Notably, as shown in Figure 6, new bone was observed in direct contact with the underside of the PBM membrane, suggesting that the membrane surface provided a favorable scaffold for osteogenesis. By contrast, in the PLGA group, the membrane was frequently observed in close contact with connective tissue, and bone regeneration appeared less robust. These findings are in accordance with the principles of GBR, where the exclusion of soft tissue and the maintenance of a secluded compartment for bone precursor cells are considered essential prerequisites for predictable outcomes [9,39]. Previous reports have emphasized that the success of GBR largely depends on three factors: space maintenance, cell selectivity, and wound stability [22,40]. PBM appears to fulfill these requirements more consistently than conventional resorbable membranes such as PLGA, which, although biocompatible, often exhibit faster degradation and weaker mechanical integrity, potentially leading to insufficient space preservation due to their tendency to integrate with soft tissue earlier and thereby cause partial loss of regenerative space during the healing process [24,41,42,43].

Moreover, the clear demarcation observed between PBM and the underlying bone may indicate a biomimetic interaction, where the membrane’s surface topography and chemical properties enhance cellular responses.

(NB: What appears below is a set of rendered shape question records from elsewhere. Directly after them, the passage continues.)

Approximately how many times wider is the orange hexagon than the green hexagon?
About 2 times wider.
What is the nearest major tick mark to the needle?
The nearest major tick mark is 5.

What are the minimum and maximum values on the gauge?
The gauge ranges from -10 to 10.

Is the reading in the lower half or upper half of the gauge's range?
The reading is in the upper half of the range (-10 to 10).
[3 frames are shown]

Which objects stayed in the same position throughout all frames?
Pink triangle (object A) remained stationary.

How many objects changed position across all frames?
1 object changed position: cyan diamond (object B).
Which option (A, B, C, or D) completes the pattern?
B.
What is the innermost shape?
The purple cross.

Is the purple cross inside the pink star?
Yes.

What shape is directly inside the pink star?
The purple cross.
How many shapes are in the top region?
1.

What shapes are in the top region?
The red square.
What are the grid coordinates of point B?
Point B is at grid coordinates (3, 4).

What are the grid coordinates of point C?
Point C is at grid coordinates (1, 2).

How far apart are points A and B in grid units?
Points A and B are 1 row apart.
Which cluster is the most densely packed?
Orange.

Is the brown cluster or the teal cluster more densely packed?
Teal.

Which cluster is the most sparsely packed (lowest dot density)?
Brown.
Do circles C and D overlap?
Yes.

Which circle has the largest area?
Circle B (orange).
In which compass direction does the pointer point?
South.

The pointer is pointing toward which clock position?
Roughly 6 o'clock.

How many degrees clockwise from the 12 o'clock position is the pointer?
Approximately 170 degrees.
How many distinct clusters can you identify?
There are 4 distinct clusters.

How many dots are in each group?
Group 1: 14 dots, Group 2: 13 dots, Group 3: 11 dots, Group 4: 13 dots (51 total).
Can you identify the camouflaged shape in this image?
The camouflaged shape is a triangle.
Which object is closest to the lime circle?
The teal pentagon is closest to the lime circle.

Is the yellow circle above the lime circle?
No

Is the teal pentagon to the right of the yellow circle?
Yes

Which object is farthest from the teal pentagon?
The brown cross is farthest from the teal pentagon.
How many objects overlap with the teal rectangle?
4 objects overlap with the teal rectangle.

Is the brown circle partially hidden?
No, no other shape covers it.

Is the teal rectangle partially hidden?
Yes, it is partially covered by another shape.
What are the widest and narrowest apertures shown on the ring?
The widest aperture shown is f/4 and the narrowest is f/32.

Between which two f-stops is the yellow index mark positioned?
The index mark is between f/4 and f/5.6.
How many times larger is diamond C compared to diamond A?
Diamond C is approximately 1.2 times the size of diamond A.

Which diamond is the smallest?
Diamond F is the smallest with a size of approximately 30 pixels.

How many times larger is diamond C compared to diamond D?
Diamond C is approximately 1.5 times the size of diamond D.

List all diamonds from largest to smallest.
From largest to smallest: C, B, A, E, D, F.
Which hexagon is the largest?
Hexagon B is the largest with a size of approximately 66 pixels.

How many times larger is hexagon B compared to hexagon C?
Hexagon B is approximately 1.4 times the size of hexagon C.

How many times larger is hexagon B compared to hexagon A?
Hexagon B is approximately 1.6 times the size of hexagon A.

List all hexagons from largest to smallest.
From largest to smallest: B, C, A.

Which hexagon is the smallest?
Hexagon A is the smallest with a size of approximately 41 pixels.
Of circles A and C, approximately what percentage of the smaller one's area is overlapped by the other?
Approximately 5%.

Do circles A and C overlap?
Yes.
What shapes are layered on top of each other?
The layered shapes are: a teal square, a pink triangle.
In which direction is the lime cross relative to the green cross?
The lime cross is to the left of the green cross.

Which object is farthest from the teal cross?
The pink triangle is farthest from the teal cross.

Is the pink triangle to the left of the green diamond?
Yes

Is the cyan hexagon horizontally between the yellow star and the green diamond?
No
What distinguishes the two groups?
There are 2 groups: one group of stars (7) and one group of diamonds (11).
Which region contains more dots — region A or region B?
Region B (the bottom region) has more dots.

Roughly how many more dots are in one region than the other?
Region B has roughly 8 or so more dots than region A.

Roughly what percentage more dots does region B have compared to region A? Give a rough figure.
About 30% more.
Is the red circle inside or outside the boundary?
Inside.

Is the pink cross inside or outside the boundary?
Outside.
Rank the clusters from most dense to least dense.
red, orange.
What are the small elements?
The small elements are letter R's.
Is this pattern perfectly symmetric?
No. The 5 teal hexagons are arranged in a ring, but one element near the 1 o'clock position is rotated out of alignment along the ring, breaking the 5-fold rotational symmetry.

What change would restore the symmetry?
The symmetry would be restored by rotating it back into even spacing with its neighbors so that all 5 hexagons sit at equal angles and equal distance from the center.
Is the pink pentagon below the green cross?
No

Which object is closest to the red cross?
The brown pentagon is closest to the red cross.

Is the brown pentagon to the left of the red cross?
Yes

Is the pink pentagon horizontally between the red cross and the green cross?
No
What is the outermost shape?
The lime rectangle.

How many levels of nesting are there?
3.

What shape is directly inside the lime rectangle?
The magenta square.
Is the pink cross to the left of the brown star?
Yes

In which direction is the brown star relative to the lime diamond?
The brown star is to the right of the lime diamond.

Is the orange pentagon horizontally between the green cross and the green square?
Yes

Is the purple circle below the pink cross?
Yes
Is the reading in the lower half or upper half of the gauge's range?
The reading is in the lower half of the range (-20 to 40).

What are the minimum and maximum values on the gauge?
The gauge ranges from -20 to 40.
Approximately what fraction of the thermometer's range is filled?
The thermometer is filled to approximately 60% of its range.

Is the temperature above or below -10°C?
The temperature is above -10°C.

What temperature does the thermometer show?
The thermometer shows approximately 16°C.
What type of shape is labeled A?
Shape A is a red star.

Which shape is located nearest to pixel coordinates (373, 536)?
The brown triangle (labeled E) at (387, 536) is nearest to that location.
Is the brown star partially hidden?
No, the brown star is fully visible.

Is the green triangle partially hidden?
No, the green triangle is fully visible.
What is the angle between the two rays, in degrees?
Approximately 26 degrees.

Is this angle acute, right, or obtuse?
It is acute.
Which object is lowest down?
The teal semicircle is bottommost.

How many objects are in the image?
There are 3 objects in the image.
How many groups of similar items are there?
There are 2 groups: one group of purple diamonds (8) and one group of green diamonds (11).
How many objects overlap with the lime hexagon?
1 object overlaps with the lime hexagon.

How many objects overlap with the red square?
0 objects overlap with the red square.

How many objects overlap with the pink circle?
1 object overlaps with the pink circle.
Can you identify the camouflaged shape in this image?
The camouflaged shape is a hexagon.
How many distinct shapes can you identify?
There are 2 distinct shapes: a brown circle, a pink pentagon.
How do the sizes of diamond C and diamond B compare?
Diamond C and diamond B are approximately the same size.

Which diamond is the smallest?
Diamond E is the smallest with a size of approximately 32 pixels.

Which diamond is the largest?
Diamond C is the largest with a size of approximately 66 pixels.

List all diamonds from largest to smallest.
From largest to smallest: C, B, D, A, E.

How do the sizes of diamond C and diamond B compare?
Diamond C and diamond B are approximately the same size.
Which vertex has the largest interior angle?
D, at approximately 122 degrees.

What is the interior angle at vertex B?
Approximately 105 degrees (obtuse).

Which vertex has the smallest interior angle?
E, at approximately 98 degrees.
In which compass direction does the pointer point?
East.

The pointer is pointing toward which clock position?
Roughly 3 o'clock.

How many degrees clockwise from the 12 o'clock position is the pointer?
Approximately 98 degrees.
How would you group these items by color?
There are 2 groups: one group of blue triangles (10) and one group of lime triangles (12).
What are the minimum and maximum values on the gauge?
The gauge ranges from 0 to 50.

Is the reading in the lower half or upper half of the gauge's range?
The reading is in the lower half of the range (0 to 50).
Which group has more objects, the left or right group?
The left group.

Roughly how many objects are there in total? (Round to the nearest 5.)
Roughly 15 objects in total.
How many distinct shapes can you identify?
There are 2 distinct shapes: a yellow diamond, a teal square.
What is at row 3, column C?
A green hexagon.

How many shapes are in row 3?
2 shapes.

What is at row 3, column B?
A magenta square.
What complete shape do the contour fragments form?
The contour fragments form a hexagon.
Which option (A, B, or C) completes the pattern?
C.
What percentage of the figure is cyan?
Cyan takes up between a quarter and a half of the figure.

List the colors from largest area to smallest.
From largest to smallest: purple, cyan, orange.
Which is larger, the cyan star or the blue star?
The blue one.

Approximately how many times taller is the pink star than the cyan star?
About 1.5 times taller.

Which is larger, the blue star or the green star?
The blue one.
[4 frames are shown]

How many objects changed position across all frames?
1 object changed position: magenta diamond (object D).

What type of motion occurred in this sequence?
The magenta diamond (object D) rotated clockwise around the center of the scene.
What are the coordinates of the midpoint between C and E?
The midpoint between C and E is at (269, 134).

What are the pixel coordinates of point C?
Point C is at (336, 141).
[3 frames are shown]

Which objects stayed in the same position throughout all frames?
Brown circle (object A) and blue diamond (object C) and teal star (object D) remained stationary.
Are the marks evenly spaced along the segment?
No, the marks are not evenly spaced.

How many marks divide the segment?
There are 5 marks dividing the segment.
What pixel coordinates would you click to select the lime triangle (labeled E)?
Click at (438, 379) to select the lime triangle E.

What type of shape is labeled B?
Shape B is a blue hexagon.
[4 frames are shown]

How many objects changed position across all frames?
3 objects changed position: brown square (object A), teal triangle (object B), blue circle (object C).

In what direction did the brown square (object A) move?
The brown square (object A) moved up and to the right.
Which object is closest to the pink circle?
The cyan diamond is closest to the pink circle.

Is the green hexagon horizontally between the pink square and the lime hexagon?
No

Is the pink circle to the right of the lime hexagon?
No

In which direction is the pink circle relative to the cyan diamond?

Studies have shown that collagen-based or structurally anisotropic membranes can promote osteoblast differentiation and angiogenesis while reducing inflammatory cell infiltration [23,24]. In this context, PBM, with its orientation-dependent structure, may provide both osteoconductive and protective functions, thereby creating a more favorable osteogenic environment compared to uniform, isotropic membranes. Taken together, these findings suggested that PBM’s bilayer structure—combining a solid barrier side with a tissue-friendly porous layer—may create an optimal environment for bone healing, provided that its orientation is correct.

To our knowledge, this is the first detailed comparative analysis of PBM and PLGA membranes in an extraction socket model. Our results demonstrate the clinical potential of synthetic bilayer membranes, especially when membrane orientation and structural characteristics are properly considered. Future investigations should further clarify whether this direct bone-to-membrane contact enhances the mechanical stability of the regenerated tissue or facilitates osteoconductive signaling, and whether such interactions can be leveraged to design next-generation membranes with improved regenerative outcomes.

The study results suggested that PBM offers several clinical advantages:

• Enhanced epithelial compatibility for early soft tissue sealing;
• Effective space maintenance for bone regeneration;
• Synthetic and fully resorbable, free from animal-derived components.

However, the performance of PBM is strongly orientation-dependent. Incorrect placement could result in reverse-side exposure to soft tissues, leading to increased permeability and reduced barrier function. By contrast, PLGA membranes, though simpler and less supportive of epithelial attachment, offer a consistent barrier function regardless of placement direction, and may be preferable in cases where membrane orientation is difficult to maintain.

This study has several limitations. First, it used a small animal model with a limited bone defect size and rapid healing capacity, which may not replicate the challenges of human clinical GBR procedures. Second, only short-term healing (up to 4 weeks) was assessed. Long-term membrane degradation, integration, and bone quality outcomes remain unclear.

Future studies should consider the following:

• Evaluate PBM performance in larger animal models with more complex defects;
• Investigate long-term space maintenance and bone maturation;
• Consider design improvements to enhance the barrier function of the reverse side.

5. Conclusions

The synthetic bilayer PBM membrane exhibited favorable characteristics for maintaining bone-soft tissue separation and promoting wound healing. These results suggest that PBM may serve as an effective alternative to conventional resorbable membranes for GBR procedures. Further investigations are required to elucidate its long-term clinical applicability.